Liang looked at the glass. There were words etched into it. ‘It commands all Taiytakei sea captains to grant the bearer passage and transport to whatever destination they desire, by order of Quai’Shu, sea lord of Xican.’ She cocked her head at Tuuran in wonder. ‘From where did you
steal this?’
‘I did not steal it, witch. Your killer gave it to me long ago. The Watcher. You remember him? He gave it to me so I could find my friend with the funny symbols hidden in the scar on his leg. He meant Crazy Mad. Though how he knew back then … I used to wonder if even he was a pawn in some game. You might wonder at that too, witch, if you wish, but I’m long past such thoughts now.’ He shuddered and shook his head as the carriage rattled across the basilica square. ‘No matter. Will it still work?’
‘Perhaps. Quai’Shu is dead and dishonoured, but a few captains may not yet know that. Others may harbour secret sympathies. You would have to be careful, Tuuran, if you mean to leave this way.’
‘Not me, witch. Crazy was my friend. I’ll find a way to set him free or I’ll die at his side while I try.’ Tuuran shook his head. ‘Keep it, Chay-Liang. Take this temptation away from me.’
Liang wrapped the glass and put it into one of her pouches. ‘So I must look at it and have it taunt me instead?’

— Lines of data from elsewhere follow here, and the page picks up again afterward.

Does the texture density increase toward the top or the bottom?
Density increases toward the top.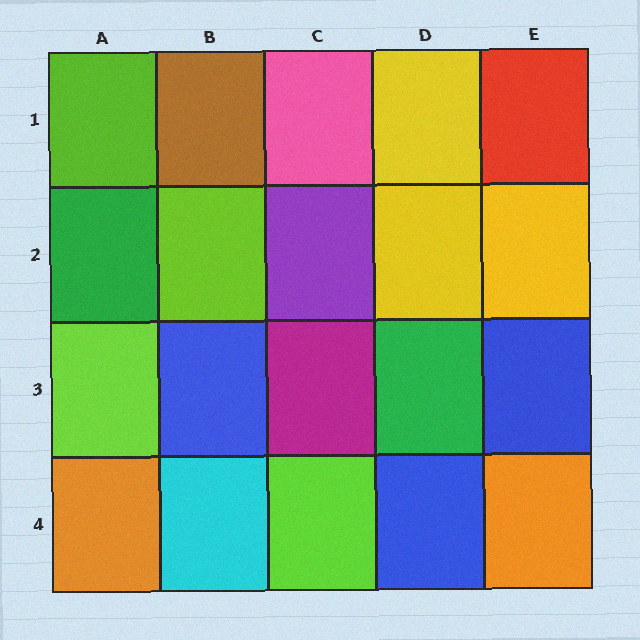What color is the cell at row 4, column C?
Lime.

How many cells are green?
2 cells are green.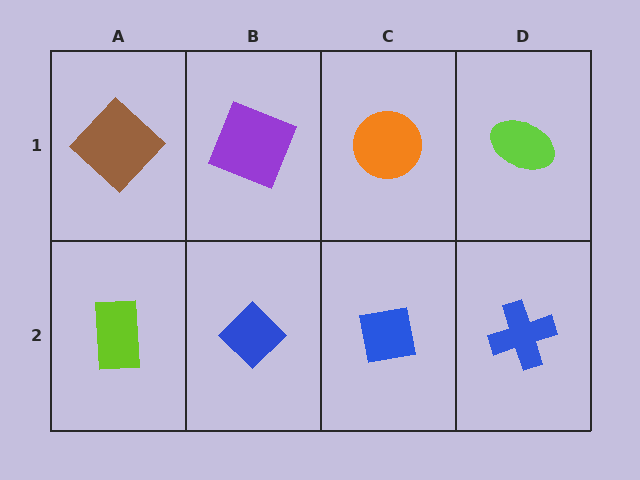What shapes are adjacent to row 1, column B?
A blue diamond (row 2, column B), a brown diamond (row 1, column A), an orange circle (row 1, column C).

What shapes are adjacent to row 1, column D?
A blue cross (row 2, column D), an orange circle (row 1, column C).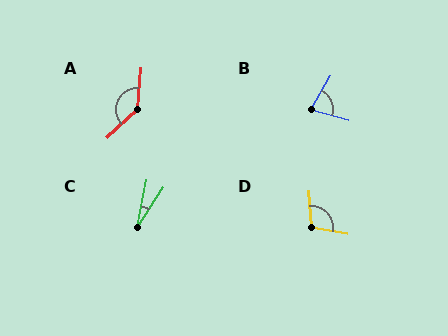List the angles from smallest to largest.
C (22°), B (76°), D (105°), A (138°).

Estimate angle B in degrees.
Approximately 76 degrees.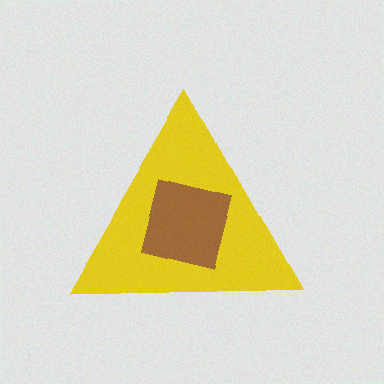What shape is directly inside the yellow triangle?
The brown square.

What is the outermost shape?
The yellow triangle.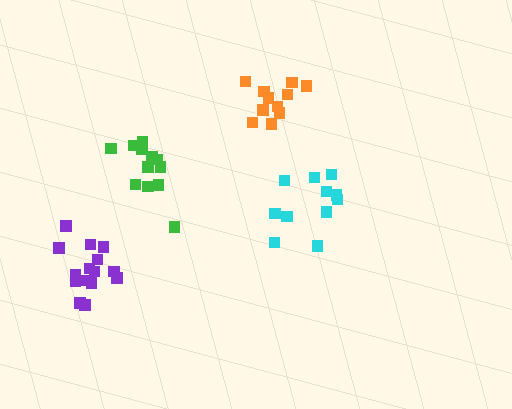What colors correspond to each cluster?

Tuuran didn’t answer. He turned his head and stared out of the carriage window as they rolled past the basilica’s grand atrium. The driver took them on into a smaller square around the back. The catacomb gates were open as they drove into the cloister yard, but the carriage didn’t stop until the driver had turned all the way round and was back facing the way he’d come, as though he couldn’t wait to get away.
‘Why all this bother with my torches anyway?’ asked Liang. She found herself fingering the raw gold-glass globes tucked into her cuffs. Weapons, always, in case she needed them. Life in the eyrie had taught her that, and Tuuran had a gravel to him today that set her on edge. His face showed a bleak determination. Set on some course he didn’t much like but meant to see through nonetheless.